Watch How To Make Smoked Salmon Strata
We would love to hear from you in the comments below when you make this delicious smoked salmon strata.
This delicious, quick to put together breakfast, brunch or supper strata is made then popped into the fridge overnight ready to pop into the oven the next day for a hands free meal, all you have to do is pour the mimosas!
Recipe from Belinda Jeffrey
- 5 large eggs
- 625ml (1 1/3 pints) full cream milk
- good pinch of freshly grated nutmeg
- 2 heaped teaspoons Dijon mustard
- 3 tablespoons finely sliced chives
- 3 tablespoons finely chopped dill
- 275g (10 ounces) crusty sourdough bread preferably a day or 2 old, sliced into 1 1/2cm (1 inch) cubes - you could use a strong bread such as ciabatta or Turkish bread
- 100g (3 1/2 ounces) marinated feta roughly chopped
- 100g (3 1/2 ounces) grated cheddar or tasty cheese, grated
- 3 tablespoons capers, drained
- 250g smoked salmon sliced (we used smoked salmon offcuts which are much cheaper than slices)
- butter a medium sized dish roughly 25cm x 16cm x 6cm (10 inch x 6 inch x 2 1/2 inch)
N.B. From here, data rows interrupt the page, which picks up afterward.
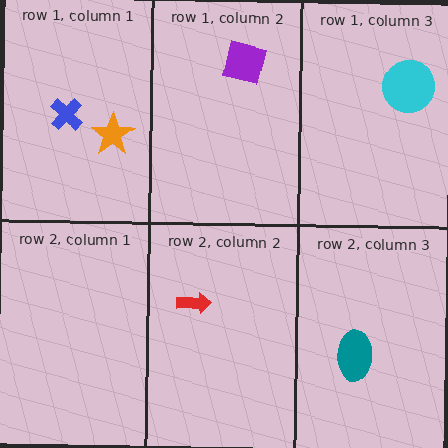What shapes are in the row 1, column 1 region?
The orange star, the blue cross.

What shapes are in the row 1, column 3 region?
The cyan circle.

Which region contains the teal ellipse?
The row 2, column 3 region.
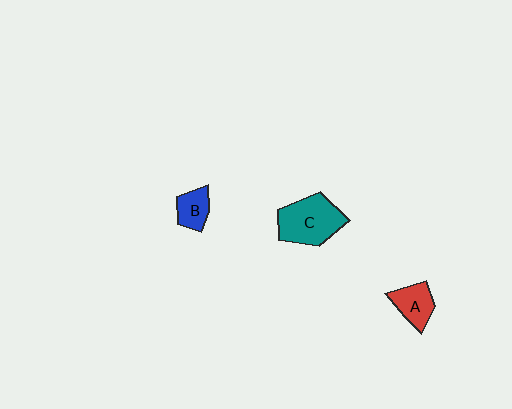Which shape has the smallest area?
Shape B (blue).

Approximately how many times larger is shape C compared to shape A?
Approximately 1.8 times.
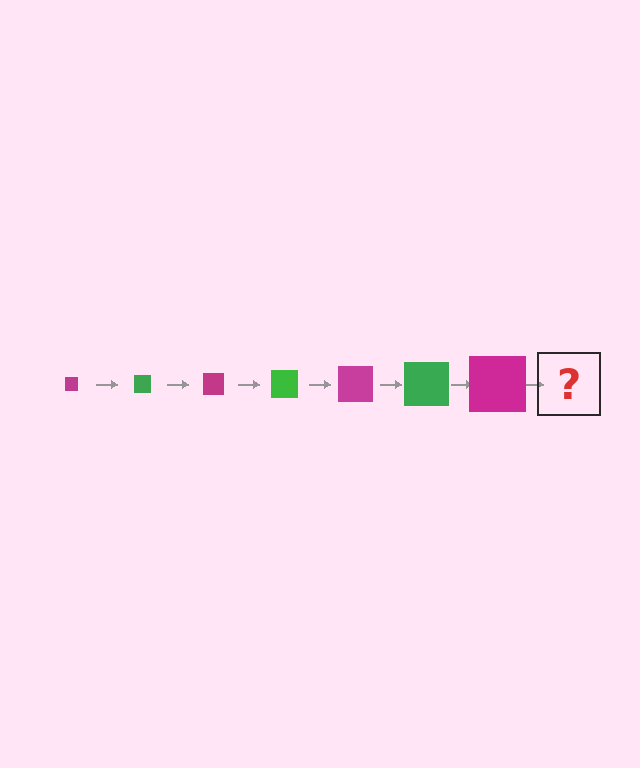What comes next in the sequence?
The next element should be a green square, larger than the previous one.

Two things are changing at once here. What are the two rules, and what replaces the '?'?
The two rules are that the square grows larger each step and the color cycles through magenta and green. The '?' should be a green square, larger than the previous one.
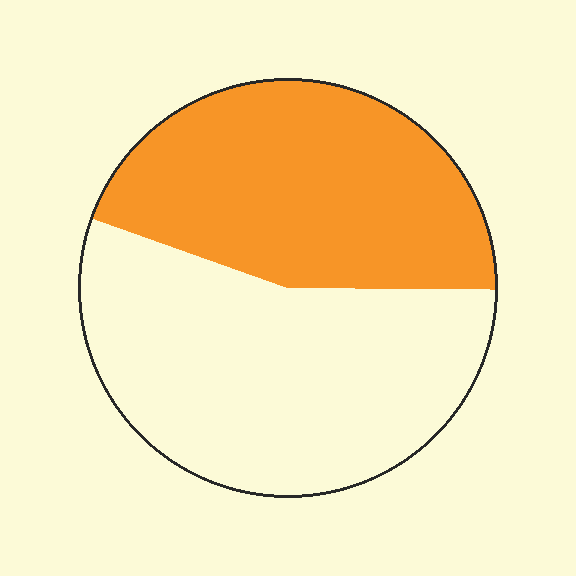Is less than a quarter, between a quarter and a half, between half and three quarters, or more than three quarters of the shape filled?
Between a quarter and a half.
- beat eggs in a large bowl with a whisk to break them up
- whisk in milk, nutmeg, mustard and 1/3 of the chives and dill and set aside
- spread half the bread into the base of the pan
- scatter half the feta, and half the cheddar evenly over the bread
- sprinkle 1/3 of the chives and dill over the cheese and 1/3 of the capers
- strew the smoked salmon over the herbs
- scatter the remaining feta and cheddar over the salmon
- sprinkle 1/2 the remaining capers, dill and chives around
- then spread the remaining half of the bread cubes over the top - making sure you've plenty of the crusty bits upright
- give the egg mixture a quick whisk and gently pour it over the top of the strata
- cover with clingfilm and gently press the bread to ensure the top bread cubes have soaked up the milk and egg mixture
- refrigerate for at least four hours, or better still overnight
- when your ready to cook the strata bring the strata out of the fridge and allow to come to room temperature if using a ceramic dish or if you're using a metal dish you can place it in the oven straight away - see notes
- pre-heat the oven to 175c (350f) on bake, not fan forced
- bake the strata for 70-80 minutes, or until it has puffed up and browned - keep an eye on it as it cooks and once the top is golden brown cover it loosely with foil to stop it darkening any further
- to check if it's ready insert a knife into the centre and take a peep the edges of the cut should be softly set, if not pop it back in the oven for a little longer and check again
- you can serve immediately while it's puffed up, however it does sink somewhat the longer you take to serve
- serve with additional salmon slices, capers, dill, chives and pickled red onion if you like
- if you place a fridge cold ceramic or glass dish into the hot oven you run the risk of the ceramic or glass cracking which is why you need the dish to come to room temperature before cooking.